= Orthogonal (series) =

Novel series by Greg Egan

First editions (publ. Night Shade Books)

Orthogonal is a science fiction trilogy by Australian author Greg Egan taking place in a universe where, rather than three dimensions of space and one of time, there are four fundamentally identical dimensions. While the characters in the novels always perceive three of the dimensions as space and one as time, this classification depends entirely on their state of motion, and the dimension that one observer considers to be time can be seen as a purely spatial dimension by another observer.

The plot involves the inhabitants of a planet that comes under threat from a barrage of high-velocity meteors known as 'hurtlers', who launch a generation ship that exploits the distinctive relativistic effects present in this universe which allow far more time to elapse on the ship than passes on the home world, in order for the ship's inhabitants to have enough time to develop the technology needed to protect the planet.

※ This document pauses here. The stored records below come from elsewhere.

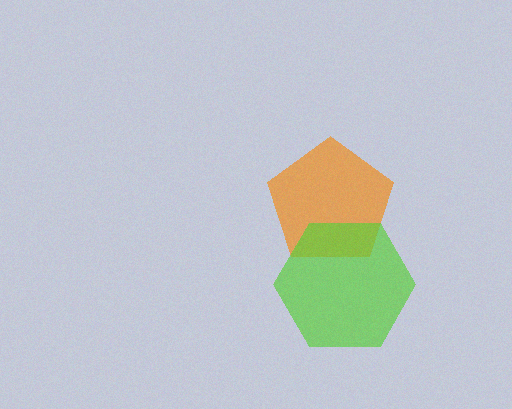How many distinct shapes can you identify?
There are 2 distinct shapes: an orange pentagon, a lime hexagon.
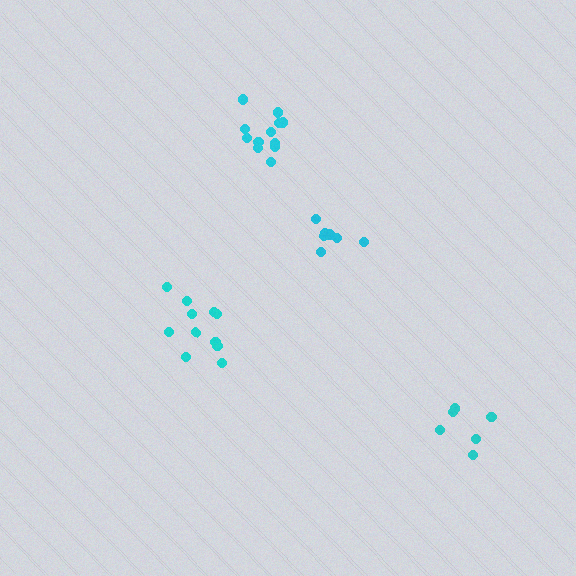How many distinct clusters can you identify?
There are 4 distinct clusters.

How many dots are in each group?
Group 1: 12 dots, Group 2: 11 dots, Group 3: 7 dots, Group 4: 6 dots (36 total).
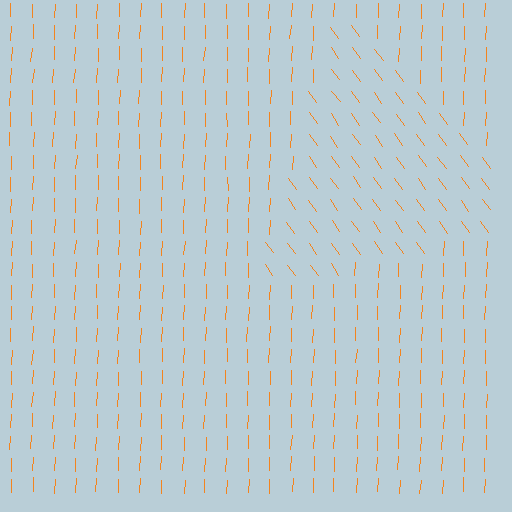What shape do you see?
I see a triangle.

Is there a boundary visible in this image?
Yes, there is a texture boundary formed by a change in line orientation.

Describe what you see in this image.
The image is filled with small orange line segments. A triangle region in the image has lines oriented differently from the surrounding lines, creating a visible texture boundary.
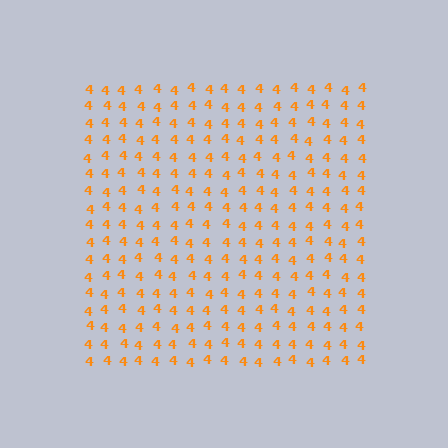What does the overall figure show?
The overall figure shows a square.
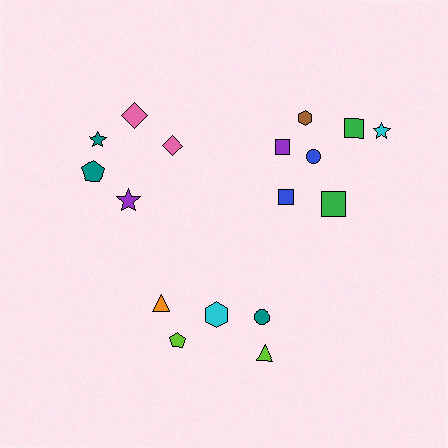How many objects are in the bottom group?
There are 5 objects.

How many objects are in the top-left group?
There are 5 objects.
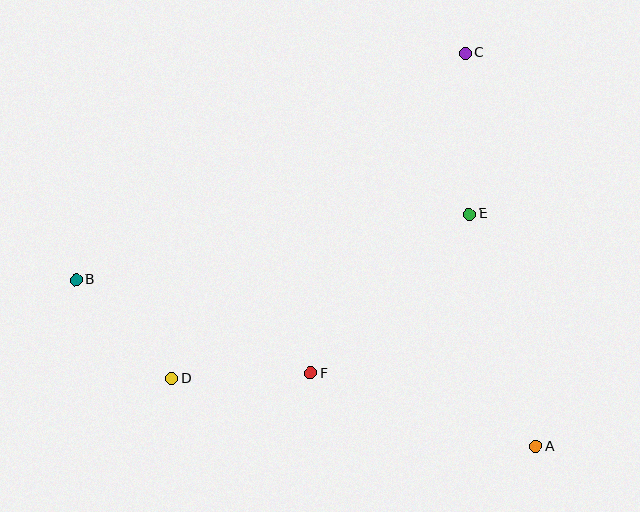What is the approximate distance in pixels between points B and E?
The distance between B and E is approximately 399 pixels.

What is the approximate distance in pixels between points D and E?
The distance between D and E is approximately 340 pixels.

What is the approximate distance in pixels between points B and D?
The distance between B and D is approximately 138 pixels.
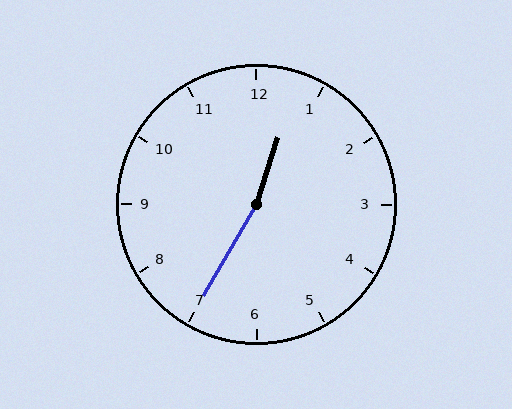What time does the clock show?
12:35.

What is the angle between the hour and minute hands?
Approximately 168 degrees.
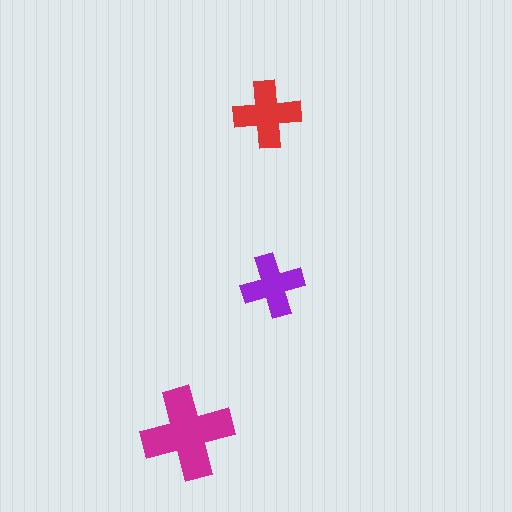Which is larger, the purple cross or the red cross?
The red one.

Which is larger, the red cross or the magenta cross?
The magenta one.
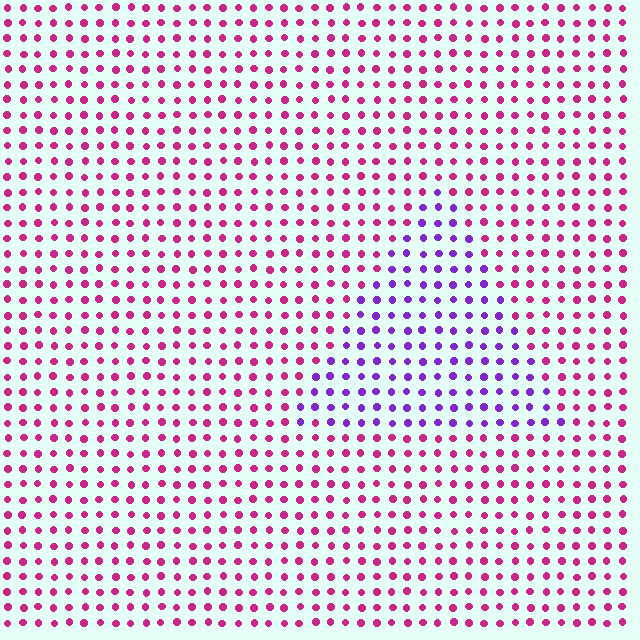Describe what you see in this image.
The image is filled with small magenta elements in a uniform arrangement. A triangle-shaped region is visible where the elements are tinted to a slightly different hue, forming a subtle color boundary.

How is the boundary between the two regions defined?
The boundary is defined purely by a slight shift in hue (about 51 degrees). Spacing, size, and orientation are identical on both sides.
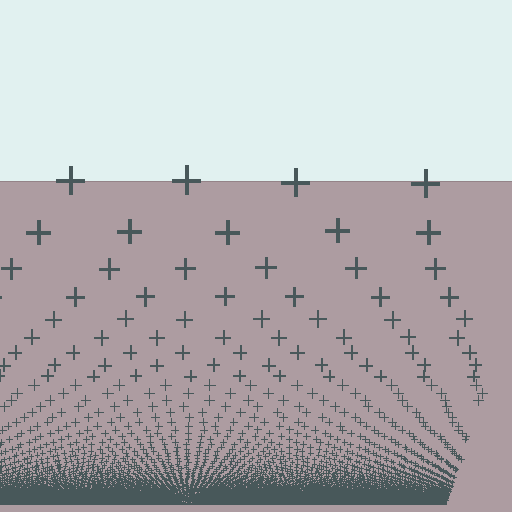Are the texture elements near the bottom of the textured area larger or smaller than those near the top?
Smaller. The gradient is inverted — elements near the bottom are smaller and denser.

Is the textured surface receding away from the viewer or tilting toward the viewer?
The surface appears to tilt toward the viewer. Texture elements get larger and sparser toward the top.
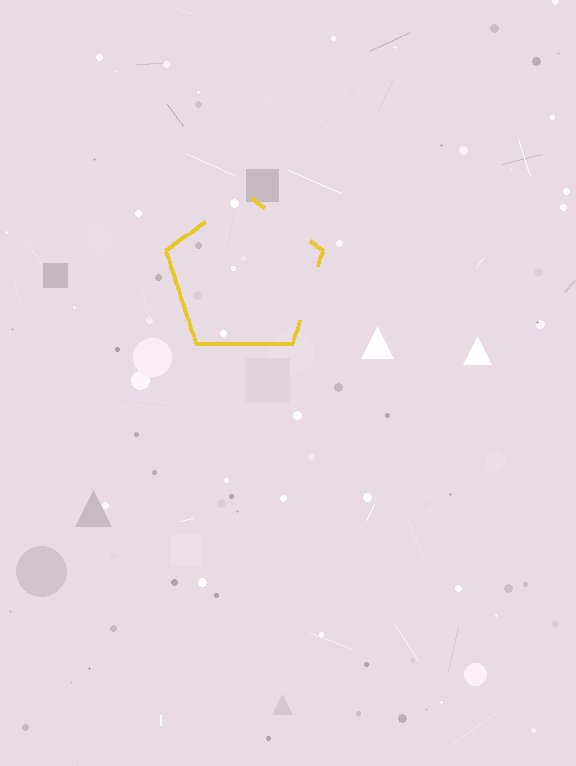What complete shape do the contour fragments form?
The contour fragments form a pentagon.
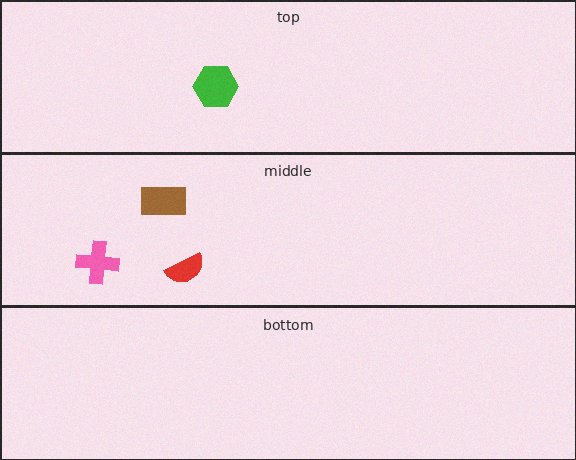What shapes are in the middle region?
The pink cross, the red semicircle, the brown rectangle.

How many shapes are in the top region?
1.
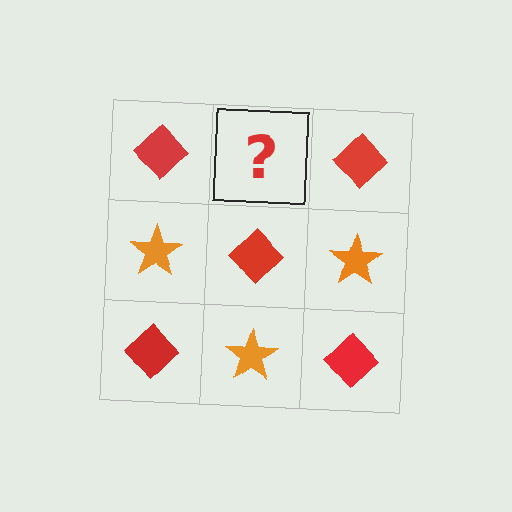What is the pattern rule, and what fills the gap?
The rule is that it alternates red diamond and orange star in a checkerboard pattern. The gap should be filled with an orange star.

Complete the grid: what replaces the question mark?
The question mark should be replaced with an orange star.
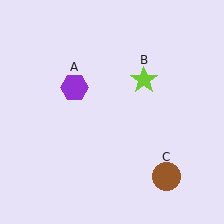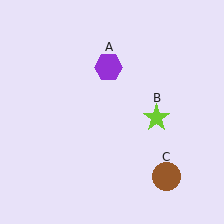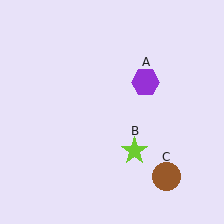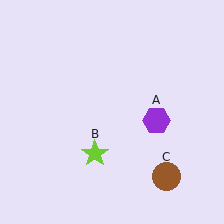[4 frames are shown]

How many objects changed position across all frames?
2 objects changed position: purple hexagon (object A), lime star (object B).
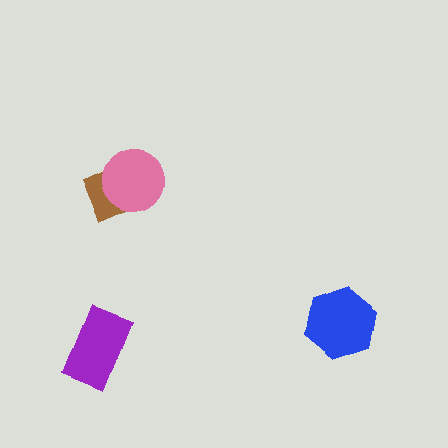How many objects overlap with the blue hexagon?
0 objects overlap with the blue hexagon.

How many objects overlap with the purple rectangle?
0 objects overlap with the purple rectangle.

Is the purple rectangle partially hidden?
No, no other shape covers it.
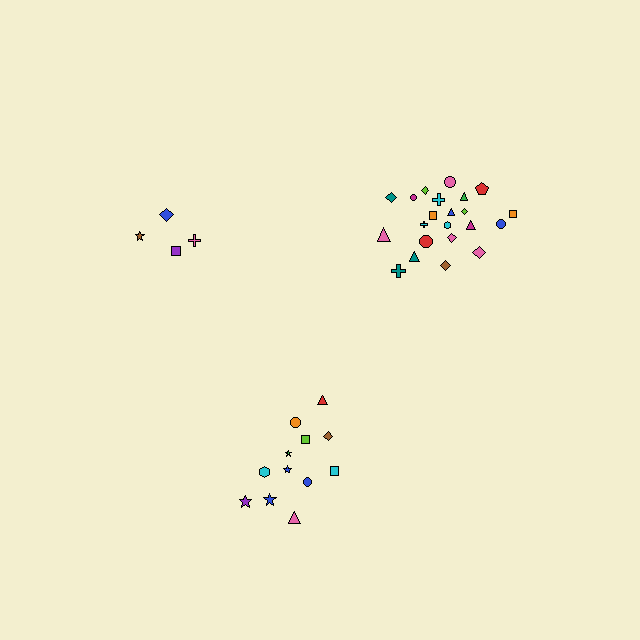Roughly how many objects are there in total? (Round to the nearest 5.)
Roughly 40 objects in total.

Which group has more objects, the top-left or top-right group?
The top-right group.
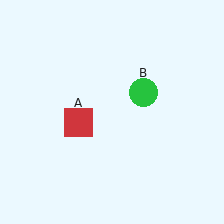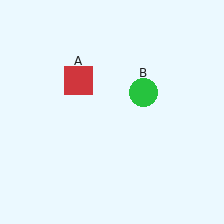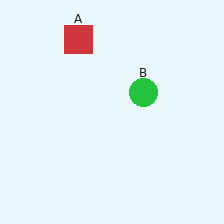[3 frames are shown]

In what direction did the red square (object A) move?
The red square (object A) moved up.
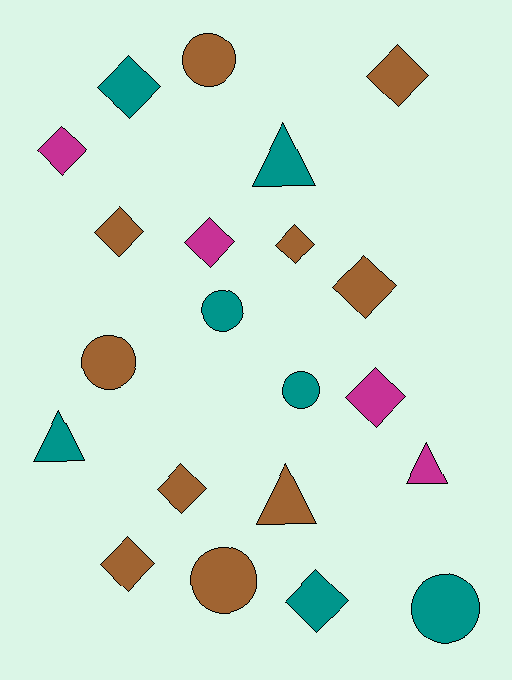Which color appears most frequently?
Brown, with 10 objects.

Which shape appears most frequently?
Diamond, with 11 objects.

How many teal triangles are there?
There are 2 teal triangles.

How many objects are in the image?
There are 21 objects.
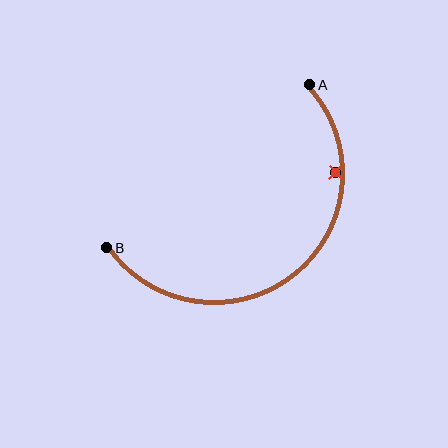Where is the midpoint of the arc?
The arc midpoint is the point on the curve farthest from the straight line joining A and B. It sits below and to the right of that line.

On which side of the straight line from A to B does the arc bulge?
The arc bulges below and to the right of the straight line connecting A and B.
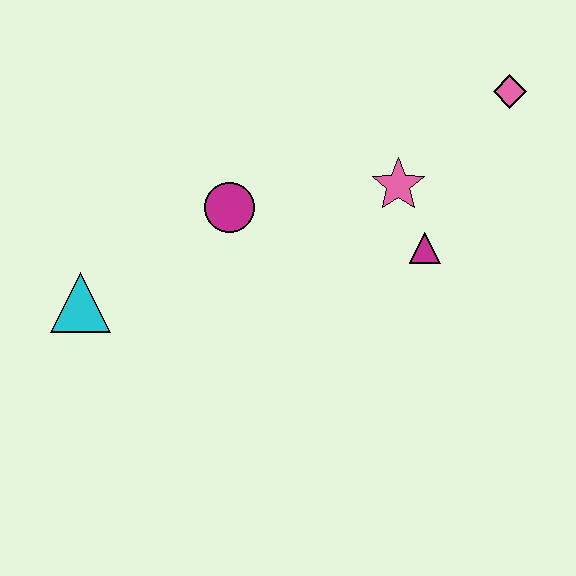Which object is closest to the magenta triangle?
The pink star is closest to the magenta triangle.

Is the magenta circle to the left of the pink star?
Yes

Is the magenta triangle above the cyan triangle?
Yes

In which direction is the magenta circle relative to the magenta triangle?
The magenta circle is to the left of the magenta triangle.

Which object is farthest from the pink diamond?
The cyan triangle is farthest from the pink diamond.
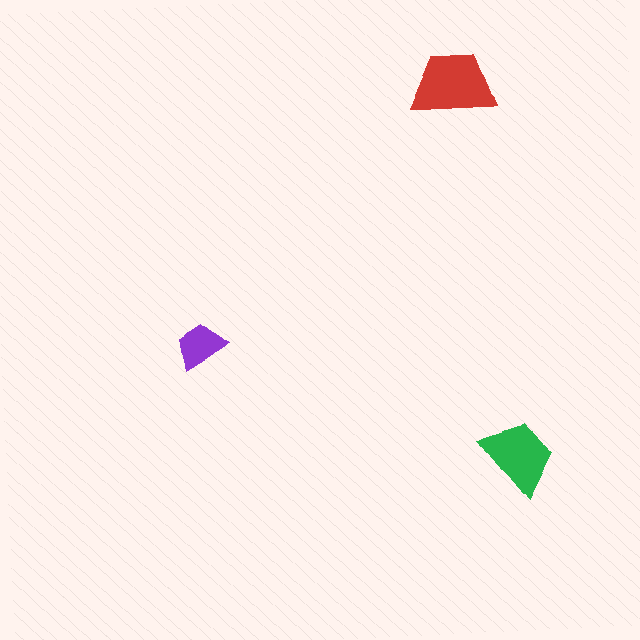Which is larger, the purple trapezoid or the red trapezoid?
The red one.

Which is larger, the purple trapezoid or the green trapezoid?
The green one.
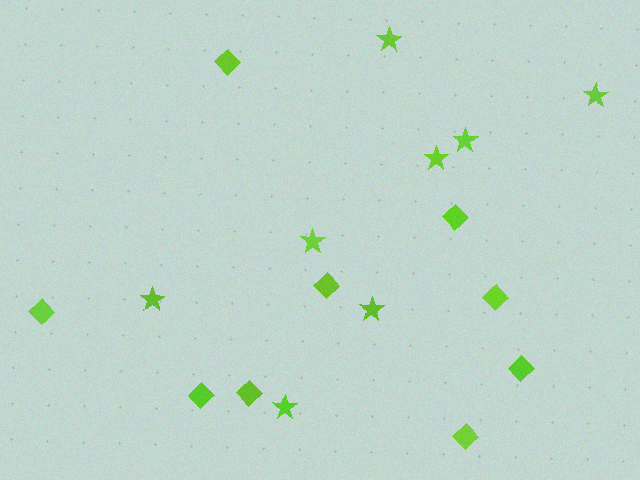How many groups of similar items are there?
There are 2 groups: one group of stars (8) and one group of diamonds (9).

The three novels deal with a succession of increasingly advanced scientific discoveries, as well as a number of radical social changes in the culture of the generation ship's passengers.

Technically, the space-time of the universe portrayed in the novels has a positive-definite Riemannian metric, rather than a pseudo-Riemannian metric, which is the kind that describes our own universe.

The Orthogonal trilogy consists of the novels The Clockwork Rocket (published in 2011), The Eternal Flame (published in 2012)' and The Arrows of Time (published in 2013).